Partitioning of sensible and latent heat fluxes in different vegetation types and their spatiotemporal variations based on 203 FLUXNET sites

Bowen ratio reflects the partitioning between sensible and latent heat fluxes and plays a crucial role in land–atmosphere interaction. In this study, the spatiotemporal variations of Bowen ratio among 12 vegetation types were analyzed using observations from 203 FLUXNET sites worldwide and compared against Community Land Model simulations. Results showed that the annual mean Bowen ratio across all sites was 1.48 ± 1.20 (mean ± SD).
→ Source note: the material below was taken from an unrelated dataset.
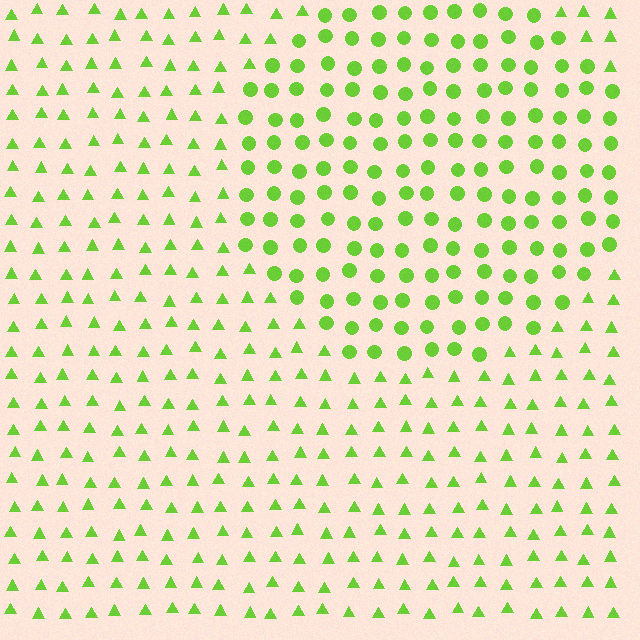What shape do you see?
I see a circle.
Sites with Bowen ratios less than 1 (39%, 80 sites) were found across all continents, and the ones with a higher Bowen ratio (>3) (7%, 14 sites) appeared in dry and warm areas. Open shrublands showed the highest Bowen ratio (3.04 ± 0.58), whereas wetlands showed the lowest (0.74 ± 0.09). In terms of seasonality, Bowen ratio generally showed a U–curve with lower values in local summer and higher in spring and autumn in the northern hemisphere; the opposite occurred in the southern hemisphere. The spatiotemporal variations in Bowen ratio can be explained by climatic, geographical, and biological factors, with climate factors having the greatest impact. The spatial correlation analyses suggested Bowen ratio increased under higher VPD (R=0.45, P<0.001) and hotter (R=0.14, P<0.05) conditions with more shortwave radiation (R=0.39, P<0.001), and decreased with higher precipitation (R=−0.34, P<0.001), albedo (R=−0.16, P>0.05), and leaf area index (R=−0.25, P<0.001). Compared to FLUXNET observations, CLM well reproduced the global annual mean Bowen ratio (1.48 for CLM vs. 1.56 for FLUXNET), but showed larger differences for certain vegetations types such as open shrublands (−1.53), woody savannas (+1.17). Our results could enhance our understanding of biotic and environmental controls on land surface energy fluxes and help improve the land surface and climate models.